Design for Platform services controller (PSC)

This is the first part in a series about building PSC architecture the rest of the articles are here:

The platform services controller that was introduced in vSphere 6.0  has been a source of challenge for a lot of people who are upgrading into it.    I have struggled to identify the best architecture to follow.   This article assumes that you want to have a multi-vCenter single sign on domain with external PSC’s.   There are a few key items to consider in architecting PSC’s:

Recovery

  • If you lose all PSC’s you cannot connect a vCenter to a new PSC you must re-install the vCenter loosing all data
  • To recover all failed PSC’s restore a single PSC from backup (Image level backup is supported) then redeploy new PSC’s for the rest.   Restoring multiple PSC’s may introduce some inconsistencies depending on time of backup.
  • In 6.5 vCenter cannot be repointed to a PSC in a different site on the same domain (6.0 can)
  • All 6.x versions of vCenter do not support repointing to a PSC in a different domain
  • If you lose all PSC’s at a site you can install new PSC’s at the site as long as at least one PSC at another site survived then repoint the vCenter to the new PSC

 

Replication

  • All PSC replication is bi-directional but not automatically in a ring (big one)
  • By default each PSC is replicating with only a single other PSC (the one you select when installing the additional PSC)
  • Site names do not have anything to do with replication today they are a logical construct for load balancers and future usage
  • Changes are not unique to a site but to a domain – in other words all changes at all sites are replicated to all other PSC’s assuming they are part of the domain

 

Availability

  • vCenter points to a single PSC never more than one at a time
  • PSC’s behind a load balancer (up to 4 supported) are active/passive via load balancer configuration
  • If you use a load balancer configuration for PSC and have a failure of the active PSC the load balancer repoints to another PSC and no reconfiguration is required
  • Site name is important with load balancers you should place all PSC’s behind a load balancer in their own site – non-load balanced PSC’s at same site should have a different site name

 

Features

  • PSC’s have to be part of the same domain together to use enhanced linked mode

 

Performance

  • PSC can replicate to one or many other PSC’s  (with an impact with many).   You want to minimize the number of replication partners because of performance impact.

Topology

  • Ring is the supported topology best practice today
  • PSC’s know each other by IP address or domain name (ensure domain is correct including PTR) – using IP is discouraged because it can never be changed;  use of FQDN allows for IP mobility.
  • PSC’s are authentication sources so NTP is critical and the same NTP across all PSC’s is critical.  (If you join one PSC to AD all need to be joined to same AD – best not to mix appliance and windows PSC’s)
  • The only reason to have external PSC’s is to use enhanced linked mode – if you don’t need ELM use an embedded PSC with vCenter and back vCenter up at the same time – see http://vmware.com/go/psctree

 

Scalability

  • Current limits are on 8 PSC’s in a domain in 6.0 and 10 in a domain in 6.5

 

Your ads will be inserted here by

Easy Plugin for AdSense.

Please go to the plugin admin page to
Paste your ad code OR
Suppress this ad slot.

With all of these items in hand here are some design tips:

  • Always have n+1 PSC’s in other words never have a single PSC in a domain when using ELM
  • Have a solid method for restoring your PSC’s – Image level or 6.5 restore feature

 

So what is the correct topology for PSC’s? 
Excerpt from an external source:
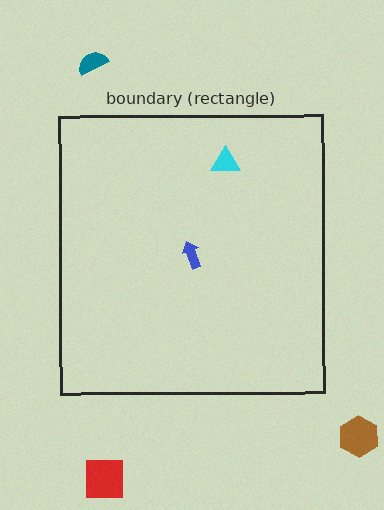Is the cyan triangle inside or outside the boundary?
Inside.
This is a challenging question.  Let’s identify some design elements to consider

  • Failure of a single component should not create replication partitions
  • Complexity of setup should be minimized
  • Number of replication agreements should be minimized for performance reasons
  • Scaling out additional PSC’s should be as simple as possible

Ring

I spent some time in the ISP world and learned to love rings.   They create two paths to every destination and are easy to setup and maintain.   They do have issues when two points fail at the same time and potentially create partitions of routing until one of the two is restored.   VMware recommends a ring topology for PSC’s at the time of this article as shown below:

Let’s review this topology against the design elements:

  • Failure of a single component should not create replication partitions
    • True due to ring there are two ways for everything to replicate
  • Complexity of setup should be minimized
    • The setup ensures redundancy without lots of manually created performance impacting replication agreements (one manual agreement)
  • Number of replication agreements should be minimized for performance reasons
    • True
  • Scaling out additional PSC’s should be as simple as possible
    • Adding a new PSC means the following:
      • Add new PSC joined to LAX-2
      • Add new agreement between new PSC and SFO-1
      • Remove agreement between LAX-2 and SFO-1

Looks mostly simple you do need to track who is providing your ring backup loop. Which is a manual documentation process today.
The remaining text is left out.